For the complete documentation index, see llms.txt. Prefer markdown by appending.mdto documentation URLs or sendingAccept: text/markdown.
Integrations
Verify webhook signatures, keep storage buckets private with short-lived signed URLs, and never ship third-party API keys to the client.
Most breaches in SaaS kits do not come from exotic crypto - they come from trusting an unverified webhook, a public bucket, or a leaked provider key. TurboStarter wires the common integrations to fail closed.
Billing webhooks
Every supported web billing provider verifies the request signature before applying subscription changes.
| Provider | Secret variable | Verification |
|---|---|---|
| Stripe | STRIPE_WEBHOOK_SECRET | stripe.webhooks.constructEvent |
| Lemon Squeezy | LEMON_SQUEEZY_SIGNING_SECRET | HMAC + timing-safe compare |
| Polar | POLAR_WEBHOOK_SECRET | SDK unwrap / signature check |
| Dodo Payments | DODO_PAYMENTS_WEBHOOK_KEY | SDK webhooks.unwrap |
The API mounts the active provider webhook without authentication middleware on purpose - the signature is the credential:
.post(`/webhook/${provider}`, (c) => webhookHandler(c.req.raw))Rules when you extend webhooks:
- Read the raw body for signature checks (do not re-serialize JSON first)
- Reject missing or invalid signatures with an error - never “best effort” sync
- Use environment-specific secrets (test vs live)
- Keep custom side effects inside the verified handler callbacks
webhookHandler(c.req.raw, {
onSubscriptionUpdated: async (subscriptionId) => {
// Safe: only runs after signature verification
},
});Billing webhooks
Customize handlers and callbacks per provider.
Billing troubleshooting
Fix signature mismatches and missed events.
Background task signatures
If you use QStash (or similar), verify the Upstash signature on every task route the same way you verify billing webhooks. An open cron endpoint is a free remote code trigger.
File storage
Storage credentials stay in @workspace/storage/server. The browser never sees AWS keys - it receives short-lived presigned URLs from authenticated API routes.

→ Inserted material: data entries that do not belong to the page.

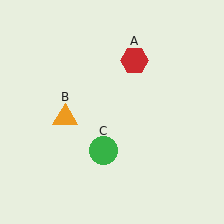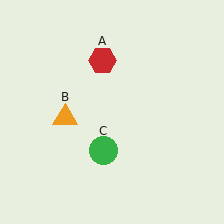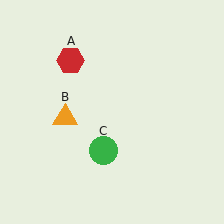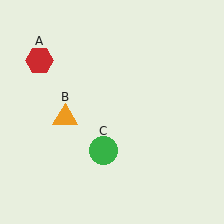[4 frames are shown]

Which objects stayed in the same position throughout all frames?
Orange triangle (object B) and green circle (object C) remained stationary.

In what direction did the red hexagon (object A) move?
The red hexagon (object A) moved left.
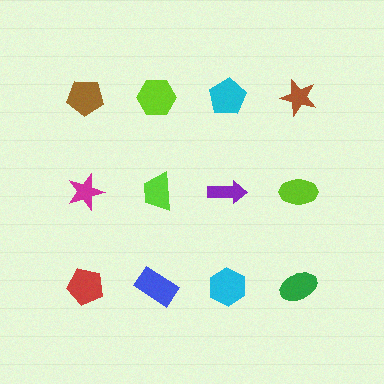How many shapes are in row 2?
4 shapes.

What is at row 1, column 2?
A lime hexagon.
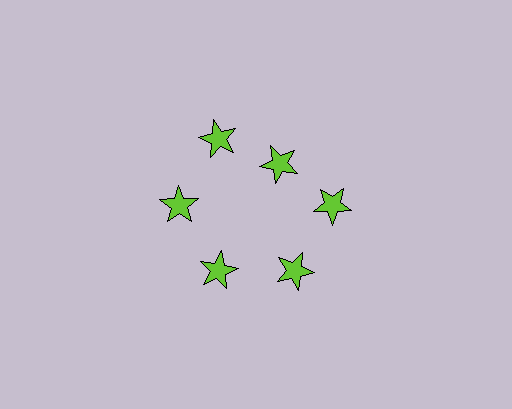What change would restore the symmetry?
The symmetry would be restored by moving it outward, back onto the ring so that all 6 stars sit at equal angles and equal distance from the center.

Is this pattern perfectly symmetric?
No. The 6 lime stars are arranged in a ring, but one element near the 1 o'clock position is pulled inward toward the center, breaking the 6-fold rotational symmetry.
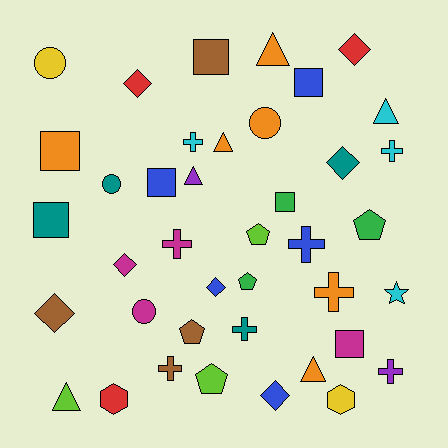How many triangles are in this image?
There are 6 triangles.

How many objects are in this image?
There are 40 objects.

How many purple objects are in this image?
There are 2 purple objects.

| Endpoint | Auth | Purpose |
|---|---|---|
GET /storage/upload | enforceAuth | Presigned PUT (expires in 60s) |
GET /storage/signed | enforceAuth | Presigned GET (expires in 1h) |
GET /storage/delete | enforceAuth | Presigned DELETE (expires in 60s) |
GET /storage/public | public | Public object URL helper |
Recommendations:
- Keep buckets private by default
- Prefer path prefixes scoped to
userId/organizationId - Treat a presigned URL like a temporary password - anyone with the URL can use it until it expires
- Configure CORS narrowly for your app origin
- Enable provider-side encryption when storing sensitive files
Managing files
Upload flows, permissions, and signed URL usage.
Third-party API keys
OpenAI, Resend, Stripe, OAuth client secrets, analytics write keys that grant privileged access - all of these belong in server env presets.
Patterns that stay safe:
- Call providers from Hono routers, Server Components, or background workers
- Return only the UI-facing result to the client
- For browser uploads to third parties, use short-lived tokens or signed URLs issued by your API - not the master key
Patterns that leak:
NEXT_PUBLIC_on a secret key- Passing
process.env.OPENAI_API_KEYinto a Client Component - Logging full webhook payloads or Authorization headers in production
Email and OAuth
- OAuth client secrets are server-only; only client ids that providers document as public may appear in the browser
- Configure production callback URLs carefully - open redirects in auth flows are a common footgun
- Keep transactional email templates free of secrets; confirmation links should expire and be single-use (Better Auth handles this for built-in flows)
Monitoring without leaking data
Error trackers (for example Sentry) are valuable, but scrub:
- Cookies and
Authorizationheaders - Raw billing webhook bodies
- Password, OTP, and recovery code fields
Ship enough context to debug; never enough to impersonate a user.